#InterestingFacts: St Lucia is the only country named after a woman? Loop Jamaica

Black Immigrant Daily News

The content originally appeared on: Jamaica News Loop News

While Ireland is named after the mythical goddess ?iru, there’s only one sovereign nation in the world named for a real-life woman.

That distinction lies with Saint Lucia, a Caribbean island nation christened in honour of St Lucy of Syracuse, patron saint of the blind, who died around the fourth century CE.

Saint Lucia was initially called Louanalao (meaning “Island of the Iguanas”) by the Indigenous Arawak people as early as 200 CE.

It was in 1502 that the origins of its current name formed when shipwrecked French sailors dubbed the place “Sainte Alousie”.

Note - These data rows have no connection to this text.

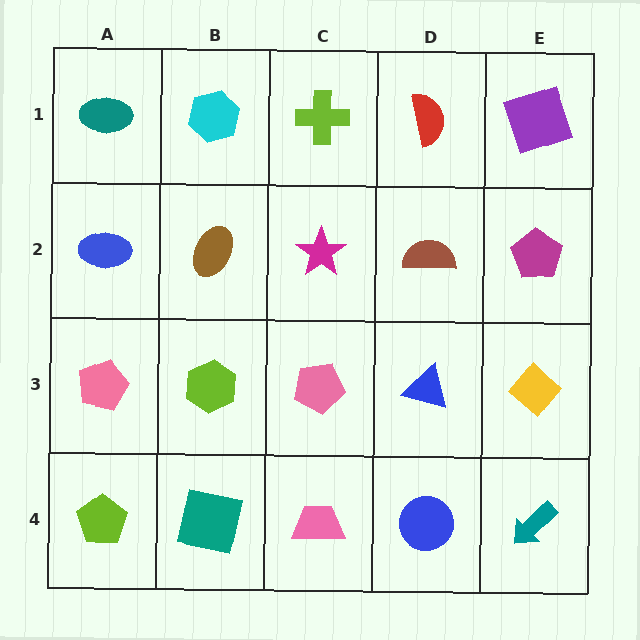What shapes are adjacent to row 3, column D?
A brown semicircle (row 2, column D), a blue circle (row 4, column D), a pink pentagon (row 3, column C), a yellow diamond (row 3, column E).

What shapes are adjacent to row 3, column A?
A blue ellipse (row 2, column A), a lime pentagon (row 4, column A), a lime hexagon (row 3, column B).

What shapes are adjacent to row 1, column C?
A magenta star (row 2, column C), a cyan hexagon (row 1, column B), a red semicircle (row 1, column D).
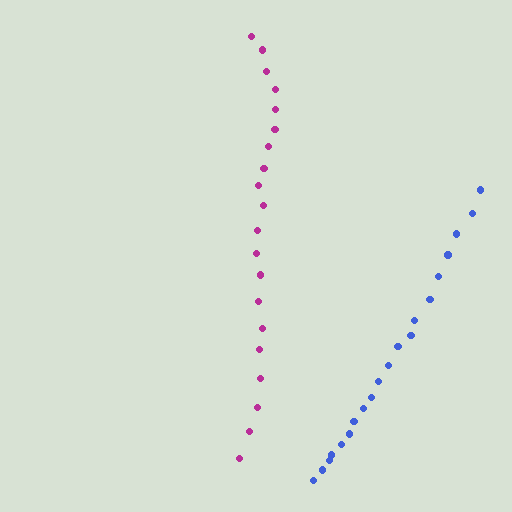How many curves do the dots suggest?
There are 2 distinct paths.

It was a common practice at the time to name islands after saints, and legend has it that the sailors reached the island on December 13 — St Lucy’s feast day.

Given the date’s significance, December 13 is now celebrated in the country as the National Day of St Lucia.

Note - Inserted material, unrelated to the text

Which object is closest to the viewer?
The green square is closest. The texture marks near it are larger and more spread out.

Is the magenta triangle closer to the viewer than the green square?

The Spanish who arrived around 1511 named the island “Sancta Lucia”; the current name formed after waves of colonisation by the English and French.

While female namesakes are rare on a national level, one woman has lent her name to dozens of smaller locations.

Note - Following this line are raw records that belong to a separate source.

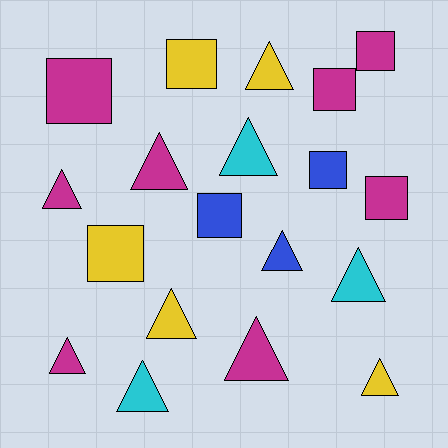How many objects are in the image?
There are 19 objects.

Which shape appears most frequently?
Triangle, with 11 objects.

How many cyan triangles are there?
There are 3 cyan triangles.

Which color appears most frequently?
Magenta, with 8 objects.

The name of Queen Victoria, the UK’s reigning monarch from 1837 to 1901, appears in the titles of locations around the globe, such as the provincial capital of British Columbia, Canada, and Zimbabwe’s breathtaking Victoria Falls.

You’d be hard-pressed to find an American woman with influence so vast. Even in the USA, only a handful of places are named for women, including Barton County, Kansas — named after Clara Barton, founder of the American Red Cross — and Dare County, North Carolina, honouring Virginia Dare, the first child of English parents to be born in the New World.